Techniques that Facebook use to Analyze and QuerySocial Graphs
 
Linear algebra havard university
Linear algebra havard universityLinear algebra havard university
Linear algebra havard university
 
Learning for Optimization: EDAs, probabilistic modelling, or ...
Learning for Optimization: EDAs, probabilistic modelling, or ...Learning for Optimization: EDAs, probabilistic modelling, or ...
Learning for Optimization: EDAs, probabilistic modelling, or ...
 
An experimental evaluation of similarity-based and embedding-based link predi...
An experimental evaluation of similarity-based and embedding-based link predi...An experimental evaluation of similarity-based and embedding-based link predi...
An experimental evaluation of similarity-based and embedding-based link predi...
 
F0742328
F0742328F0742328
F0742328
 
Four data models in GIS
Four data models in GISFour data models in GIS
Four data models in GIS
 
Variograms
VariogramsVariograms
Variograms
 
Lattice2 tree
Lattice2 treeLattice2 tree
Lattice2 tree
 
E017373946
E017373946E017373946
E017373946
 
Semi-Supervised Discriminant Analysis Based On Data Structure
Semi-Supervised Discriminant Analysis Based On Data StructureSemi-Supervised Discriminant Analysis Based On Data Structure
Semi-Supervised Discriminant Analysis Based On Data Structure
 
Data analysis02 twovariables
Data analysis02 twovariablesData analysis02 twovariables
Data analysis02 twovariables
 
An incremental approach to attribute reduction of dynamic set-valued informat...
An incremental approach to attribute reduction of dynamic set-valued informat...An incremental approach to attribute reduction of dynamic set-valued informat...

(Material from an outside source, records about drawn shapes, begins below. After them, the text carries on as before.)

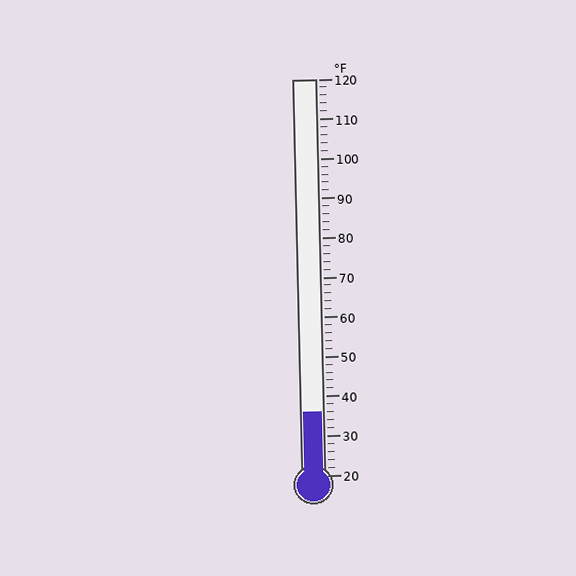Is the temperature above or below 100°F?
The temperature is below 100°F.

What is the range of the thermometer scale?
The thermometer scale ranges from 20°F to 120°F.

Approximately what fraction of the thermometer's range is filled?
The thermometer is filled to approximately 15% of its range.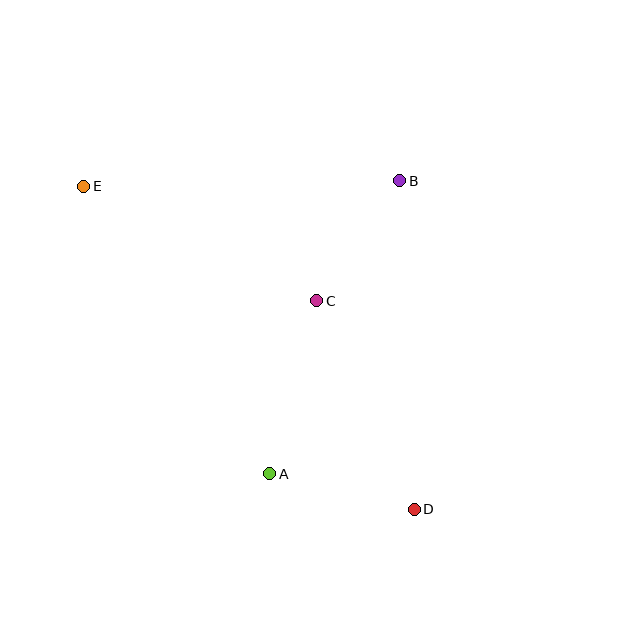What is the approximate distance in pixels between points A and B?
The distance between A and B is approximately 320 pixels.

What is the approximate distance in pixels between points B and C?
The distance between B and C is approximately 146 pixels.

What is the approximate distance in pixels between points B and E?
The distance between B and E is approximately 316 pixels.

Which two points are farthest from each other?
Points D and E are farthest from each other.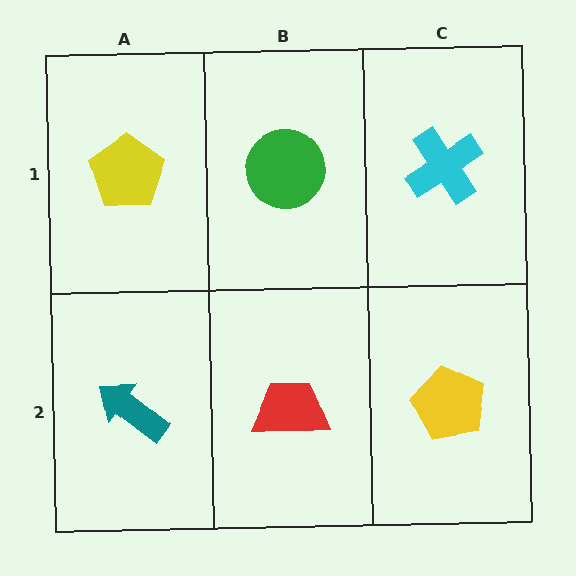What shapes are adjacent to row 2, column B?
A green circle (row 1, column B), a teal arrow (row 2, column A), a yellow pentagon (row 2, column C).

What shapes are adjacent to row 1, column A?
A teal arrow (row 2, column A), a green circle (row 1, column B).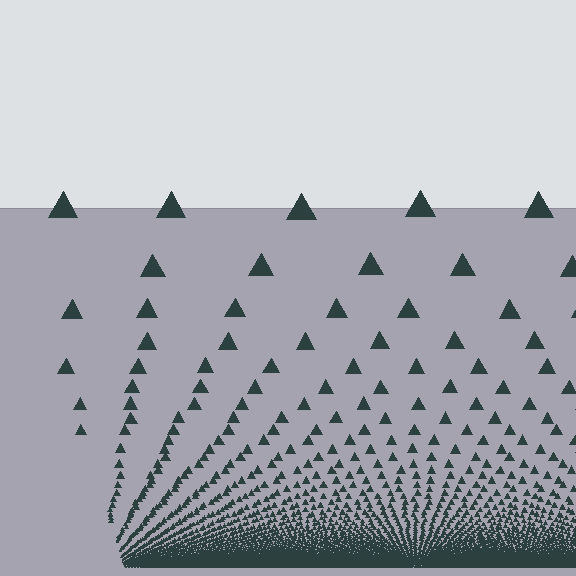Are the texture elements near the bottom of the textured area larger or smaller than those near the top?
Smaller. The gradient is inverted — elements near the bottom are smaller and denser.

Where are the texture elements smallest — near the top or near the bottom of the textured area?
Near the bottom.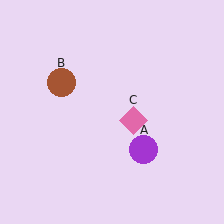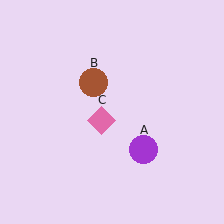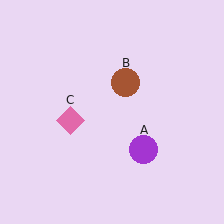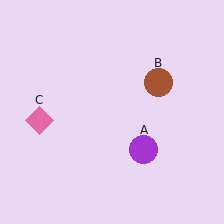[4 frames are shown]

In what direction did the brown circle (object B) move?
The brown circle (object B) moved right.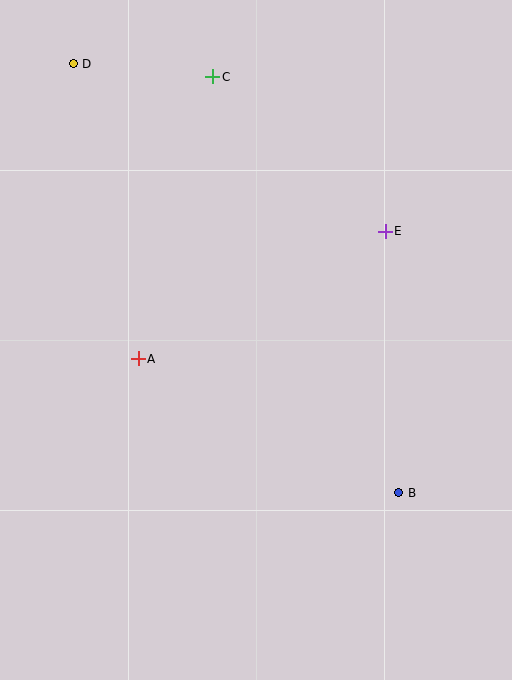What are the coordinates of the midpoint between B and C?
The midpoint between B and C is at (306, 285).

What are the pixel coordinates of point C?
Point C is at (213, 77).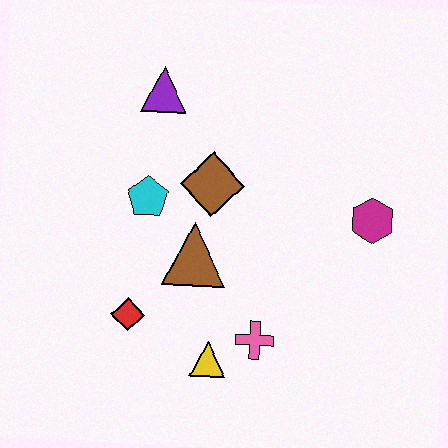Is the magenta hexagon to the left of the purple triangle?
No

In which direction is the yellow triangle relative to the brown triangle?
The yellow triangle is below the brown triangle.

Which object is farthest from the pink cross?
The purple triangle is farthest from the pink cross.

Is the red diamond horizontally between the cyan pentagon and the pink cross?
No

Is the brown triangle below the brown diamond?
Yes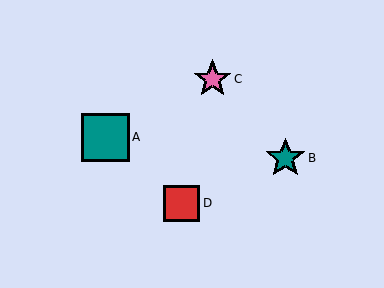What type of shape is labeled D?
Shape D is a red square.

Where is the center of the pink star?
The center of the pink star is at (212, 79).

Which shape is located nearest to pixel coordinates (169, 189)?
The red square (labeled D) at (182, 203) is nearest to that location.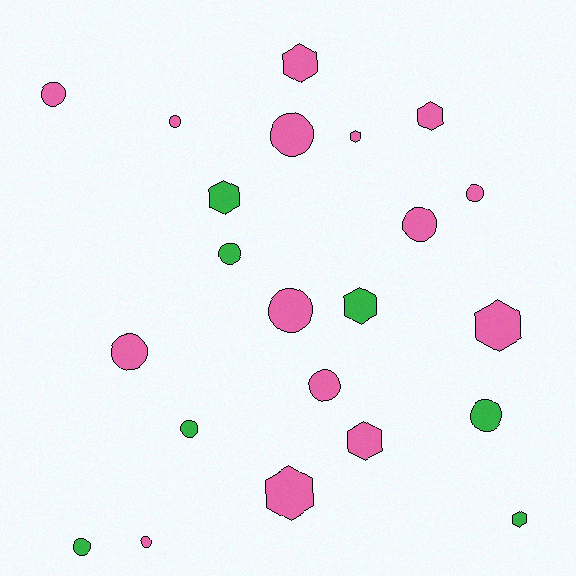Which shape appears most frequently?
Circle, with 13 objects.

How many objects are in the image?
There are 22 objects.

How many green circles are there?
There are 4 green circles.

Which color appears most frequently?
Pink, with 15 objects.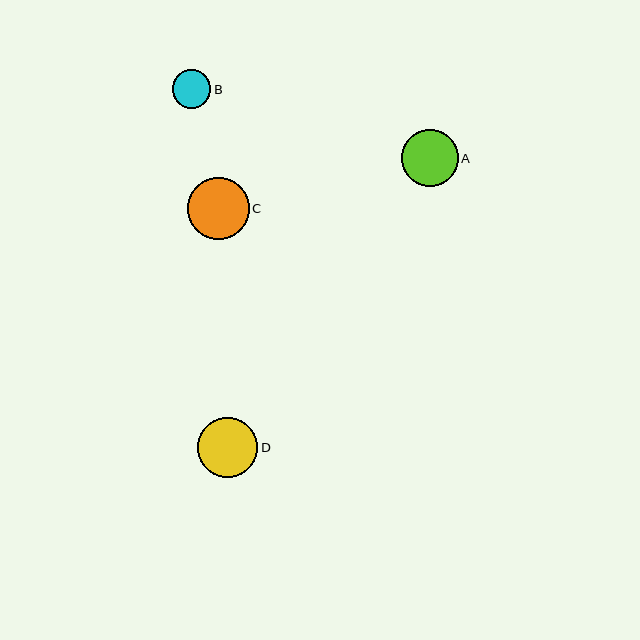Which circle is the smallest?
Circle B is the smallest with a size of approximately 38 pixels.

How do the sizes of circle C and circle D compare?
Circle C and circle D are approximately the same size.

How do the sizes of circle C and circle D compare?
Circle C and circle D are approximately the same size.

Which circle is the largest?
Circle C is the largest with a size of approximately 61 pixels.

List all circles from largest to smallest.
From largest to smallest: C, D, A, B.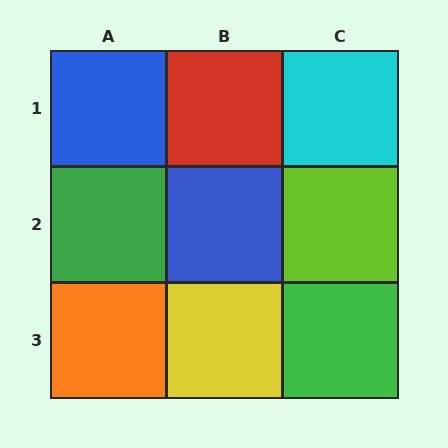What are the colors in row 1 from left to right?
Blue, red, cyan.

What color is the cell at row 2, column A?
Green.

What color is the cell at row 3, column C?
Green.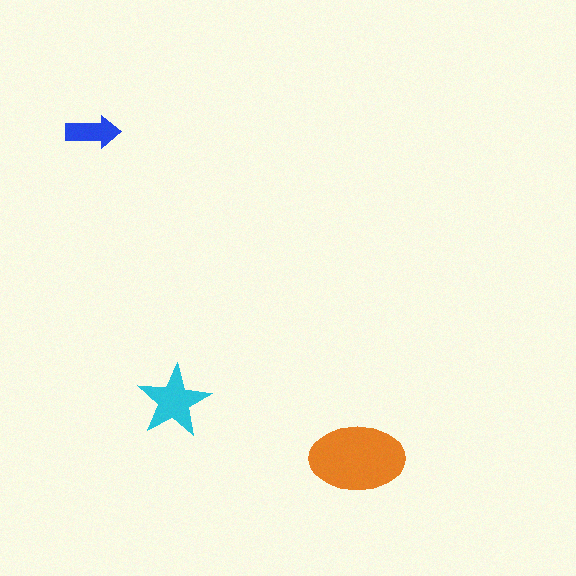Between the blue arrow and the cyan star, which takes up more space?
The cyan star.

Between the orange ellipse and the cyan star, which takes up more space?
The orange ellipse.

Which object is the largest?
The orange ellipse.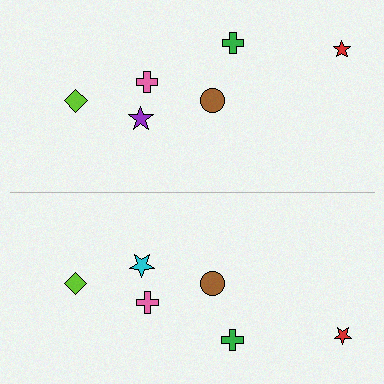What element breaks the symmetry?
The cyan star on the bottom side breaks the symmetry — its mirror counterpart is purple.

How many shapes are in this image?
There are 12 shapes in this image.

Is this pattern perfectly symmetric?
No, the pattern is not perfectly symmetric. The cyan star on the bottom side breaks the symmetry — its mirror counterpart is purple.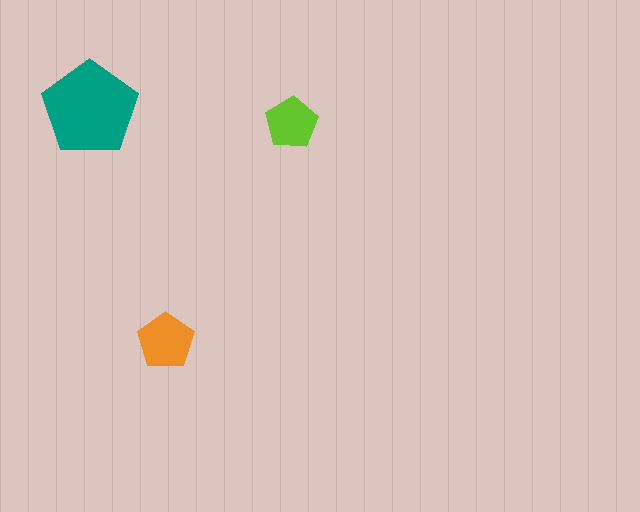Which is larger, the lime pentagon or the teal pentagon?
The teal one.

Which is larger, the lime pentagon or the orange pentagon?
The orange one.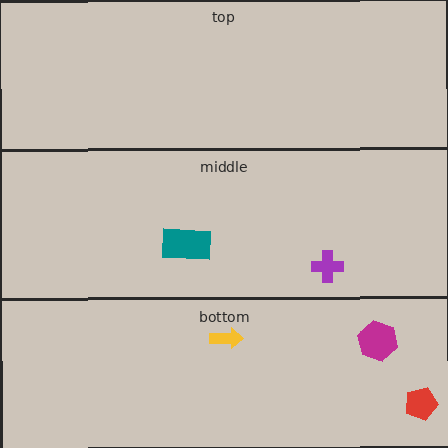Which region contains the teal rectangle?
The middle region.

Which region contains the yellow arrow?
The bottom region.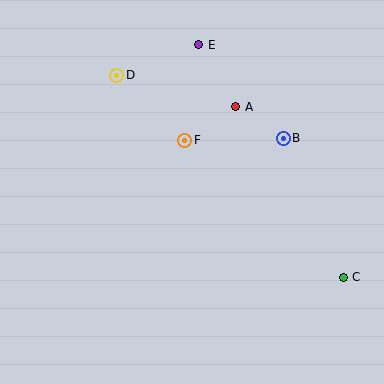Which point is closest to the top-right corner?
Point B is closest to the top-right corner.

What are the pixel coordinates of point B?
Point B is at (283, 138).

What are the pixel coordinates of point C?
Point C is at (343, 277).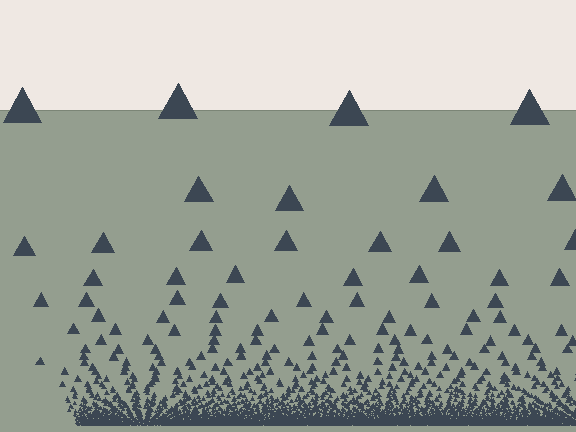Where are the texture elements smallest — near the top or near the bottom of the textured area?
Near the bottom.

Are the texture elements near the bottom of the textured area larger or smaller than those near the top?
Smaller. The gradient is inverted — elements near the bottom are smaller and denser.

An incremental approach to attribute reduction of dynamic set-valued informat...
 
An Overview Applications Of Graph Theory In Real Field
An Overview Applications Of Graph Theory In Real FieldAn Overview Applications Of Graph Theory In Real Field
An Overview Applications Of Graph Theory In Real Field
 
Report-de Bruijn Graph
Report-de Bruijn GraphReport-de Bruijn Graph
Report-de Bruijn Graph
 
Object class recognition by unsupervide scale invariant learning - kunal
Object class recognition by unsupervide scale invariant learning - kunalObject class recognition by unsupervide scale invariant learning - kunal
Object class recognition by unsupervide scale invariant learning - kunal
 
Finding Top-k Similar Graphs in Graph Database @ ReadingCircle
Finding Top-k Similar Graphs in Graph Database @ ReadingCircleFinding Top-k Similar Graphs in Graph Database @ ReadingCircle
Finding Top-k Similar Graphs in Graph Database @ ReadingCircle
 
A Theorem-Proving Approach To Spatial Problem-Solving
A Theorem-Proving Approach To Spatial Problem-SolvingA Theorem-Proving Approach To Spatial Problem-Solving
A Theorem-Proving Approach To Spatial Problem-Solving
 
Data analysis05 clustering
Data analysis05 clusteringData analysis05 clustering
Data analysis05 clustering
 

Dernier

Gartner's Data Analytics Maturity Model.pptx
Gartner's Data Analytics Maturity Model.pptxGartner's Data Analytics Maturity Model.pptx
Gartner's Data Analytics Maturity Model.pptxchadhar227
 
TrafficWave Generator Will Instantly drive targeted and engaging traffic back...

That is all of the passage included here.